Behind every wealth “sharing” scheme is the theft of someone’s wealth. As Margaret Thatcher, former Prime Minister of the U.K., said, “The problem with socialism is that eventually you run out of other people’s money.” Wealth cannot be commanded into being by wishful thinking or government fiat. Liberty begets innovation, and innovation leads to capital formation and accumulation in the private sector, thus enabling growth of a great middle class.
Although Obama’s ideology is transparently socialist, he is not the first politician to steer our nation toward collectivism. In fact, our nation has been moving in this direction for a very long time. We the people complacently allowed our government to intrude into areas where it has no legitimate business, thereby violating our rights by usurping individual initiative and exercise of judgment.
The notion of the supremacy of “the common good” — that activities of the individual must not be allowed to clash with the interests of the “community” — is the most destructive of our liberty.

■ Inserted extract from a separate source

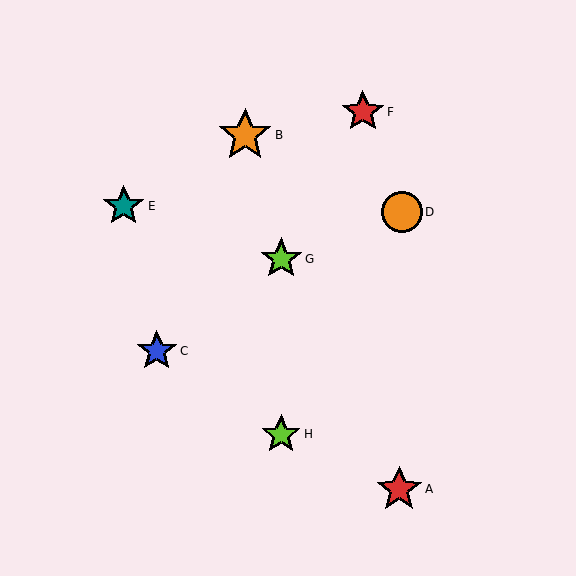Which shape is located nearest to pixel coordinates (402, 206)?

Supreme Court rulings based on this idea have diminished constitutional protections in countless ways over the last hundred years, and continue to do so today. “Society” or “community” is but an abstraction for a number of individuals: If the rights of the individual are protected, the rights of all are protected.
If the United States is to survive as the land of the free (and therefore prosperous), it is imperative that the notion of the “common good” be thoroughly repudiated. Our government’s purpose is to protect individual rights, not to violate them by turning aggregate sovereign individuals into a separate entity known as “society.”
It is this, I hope, that will be the legacy of the nascent Tea Party: not merely a revolt against the size and reach and cost of government, but examination by each citizen of the roots and reason for our nation’s greatness — the recognition and protection of man’s sovereignty. It would also be the best result that could come out of Obama’s socialist presidency.